Style, Spring, 2002 by Anthony Purdy

Clearly, Tournier's novel does not share the archaeological ambitions of a narrowly constructed Freudian psychoanalysis. (14) Unlike Liz Headleand, the psychoanalyst in Margaret Drabble's A Natural Curiosity, it does not aspire to discover "what really happened. [...] At the beginning of human time"(75). (15) Nor does it propose, like Heaney's bog poems, that the myths of the past can illuminate the history of the present. Instead, its archaeology is much closer to what Foucault understood by the term: "[Archaeology] does not treat discourse as document, as a sign of something else, as an element that ought to be transparent, but whose unfortunate opacity must often be pierced if one is to reach at last the depth of the essential in the place in which it is held in reserve; it is concerned with discourse in its own volume, as a monument. It is not an interpretative discipline: it does not seek another, better-hidden discourse. It refuses to be 'allegorical'" (138-39). The Erl-King achieves its own refusal to be "allegorical," not by eschewing allegory but by foregrounding it as a "discourse in its own volume, as a monument," by multiplying its instances, and its failures, through a proliferation of mistranslations and misreadings. The point of the exercise lies not in the search for a beginning, the excavation of a more authentic self, or the restoration of a lost or tainted purity, but in the critical re-presentation of a discourse that attempts all those things. The novel is "archaeological" in its determination to present the discourse of an allegorical archaeology as discourse, and its "archaeology" of Nazi Germany lays bare not the distant origins and hidden meanings of Nazi discourse but the Nazi discourse of distant origins and hidden meanings. For all these reasons, the novel's attitude toward the mnemotope, as a vehicle of cultural, national, and racial memory, must be one of profound mistrust. That is why Tournier's bog bodies are also, and above all else, book bodies, their "archaeological" meaning spu n out of a web of (inter-)textual threads, a network of correspondence and allusion that, in its monumental facticity, renders untenable the ideological fiction of truths revealed by "messengers from the mists of time," whoever they may be.

Notes

* This essay is part of a research program funded by the Social Sciences and Humanities Research Council of Canada. My sincere thanks to the Council and to my research assistants Jennifer Cottrill and Marianne Krajicek.
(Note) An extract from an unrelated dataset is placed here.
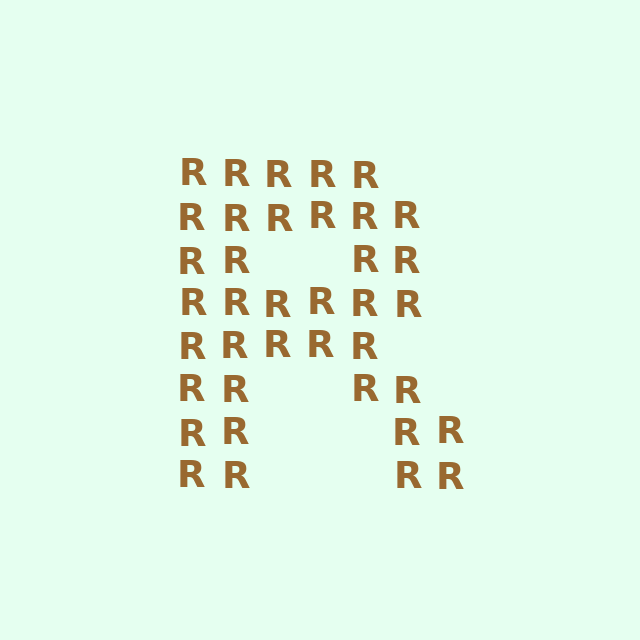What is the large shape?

(1.) The archaeological accounts range from dry science through Glob's lyricism to the sensationalism of Ross and Robins. Turner and Scaife and Van der Sanden offer the most reliable and up-to-date information. The nationalist stakes in bog body archaeology came to the fore after the discovery of Lindow Man, when British archaeology entered the lists in barely concealed competition with more established German and Danish schools already in disagreement on fundamental questions of interpretation. Van der Sanden later added a Dutch voice to the chorus.